Our approach to generic tools for structured text is called lightweight structured text processing. Lightweight structured text processing enables users to define custom text structure interactively and incrementally, so that generic tools can operate on the text in structured fashion. We envision that a lightweight structured text processing system would have four components:

a structure description language for describing text structure;
an interactive document viewer for viewing documents, developing and testing structure descriptions, and invoking tools;
parsers for standard structures, like HTML and programming language syntax;
tools for manipulating text using structure descriptions: sorting, searching, extracting, reformatting, editing, computing statistics, graphing, etc.

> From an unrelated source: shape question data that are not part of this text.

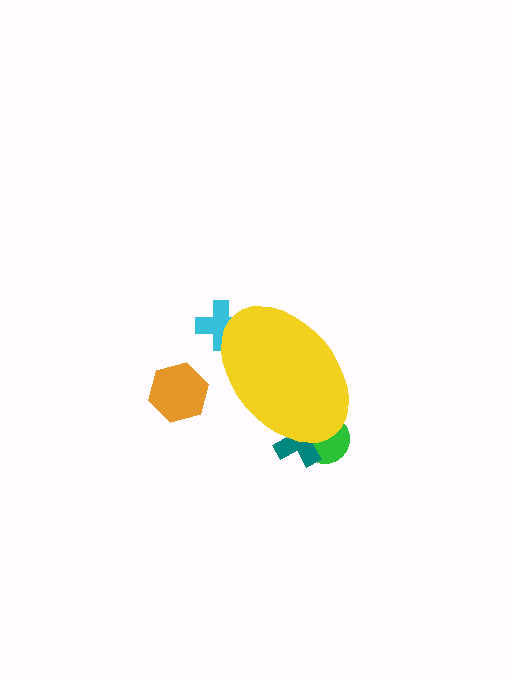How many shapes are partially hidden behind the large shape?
3 shapes are partially hidden.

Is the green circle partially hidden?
Yes, the green circle is partially hidden behind the yellow ellipse.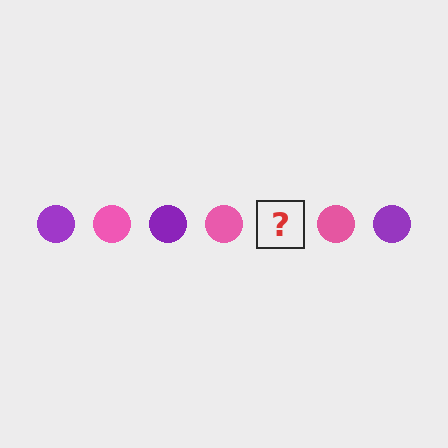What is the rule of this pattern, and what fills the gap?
The rule is that the pattern cycles through purple, pink circles. The gap should be filled with a purple circle.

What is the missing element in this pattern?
The missing element is a purple circle.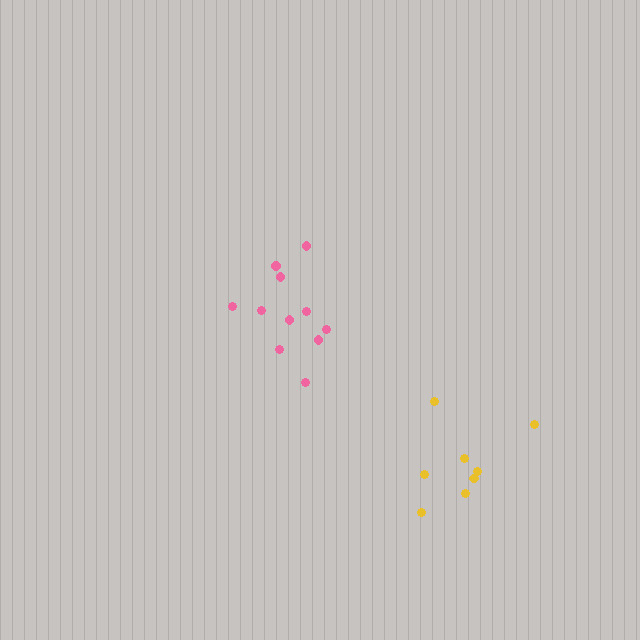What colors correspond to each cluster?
The clusters are colored: yellow, pink.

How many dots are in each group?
Group 1: 8 dots, Group 2: 11 dots (19 total).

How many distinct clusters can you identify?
There are 2 distinct clusters.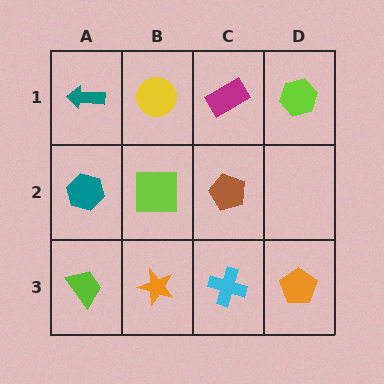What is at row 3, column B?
An orange star.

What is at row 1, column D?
A lime hexagon.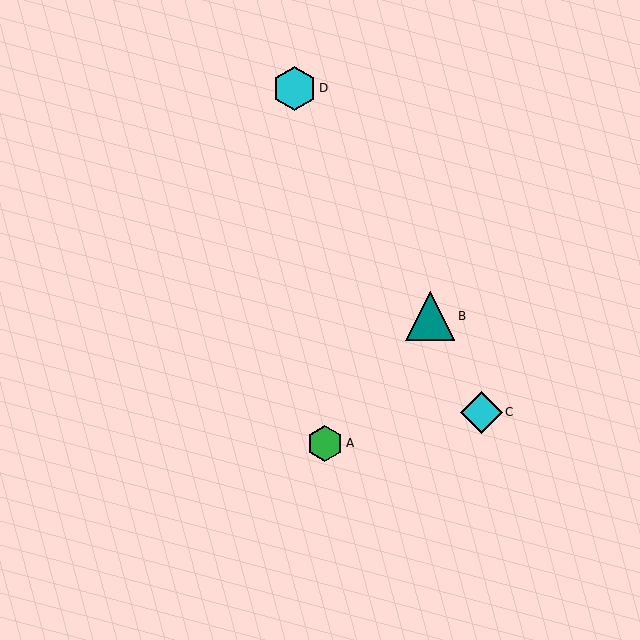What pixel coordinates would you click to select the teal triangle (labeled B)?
Click at (430, 316) to select the teal triangle B.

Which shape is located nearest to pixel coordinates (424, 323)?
The teal triangle (labeled B) at (430, 316) is nearest to that location.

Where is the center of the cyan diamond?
The center of the cyan diamond is at (481, 412).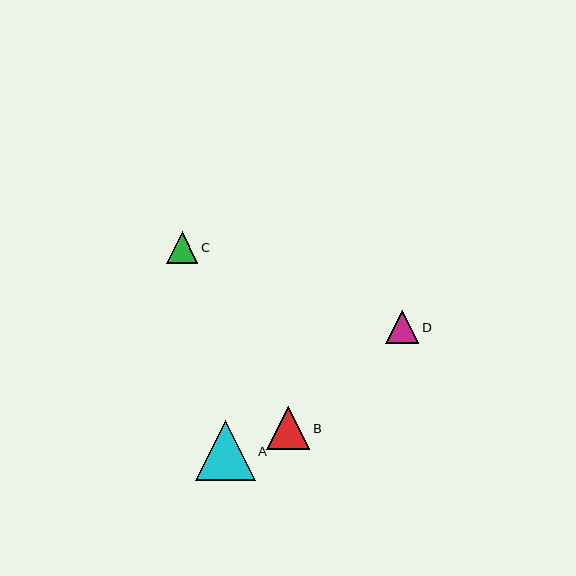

Following this plan, we have built a prototype system called LAPIS (Lightweight Architecture for Processing Information Structure). LAPIS includes a new structure description language called text constraints. Text constraints describe a set of regions in a document in terms of relational operators (like before, after, in, and contains) and primitive regions generated by external parsers or literal matching. Text constraints can be used not only for queries (such as Function contains ëxit") but also for structure definition, as in the following example:

Sentence = ends with SentencePunct;
SentencePunct = ('.' | '?' | '!'), 
                just before Whitespace,
                but not '.' at end of 
                      Abbreviation;
Abbreviation = 'Mr.' | 'Mrs.' | 
               'Ms.' | 'Dr.' | ...;

Text constraints differ in several ways from context-free grammars and regular expressions (the traditional techniques for structure description). Text constraints permit conjunctions of patterns (indicated by commas in the previous example) and references to context (such as ``just before''). Text constraints can also refer to structure defined by external parsers - even multiple parsers simultaneously. For example, Line at start of Function refers to both Line (a name defined by a line-scanning parser) and Function (defined by a programming-language parser) to match the first line of every function. Finally, we believe that text constraints are more readable and comprehensible for users than grammars or regular expressions, because a structure description can be reduced to a list of simple, intuitive constraints which can be read and understood individually. In the LAPIS prototype, text constraints are implemented as an algebra operating on sets of regions, using efficient set representations to achieve reasonable performance.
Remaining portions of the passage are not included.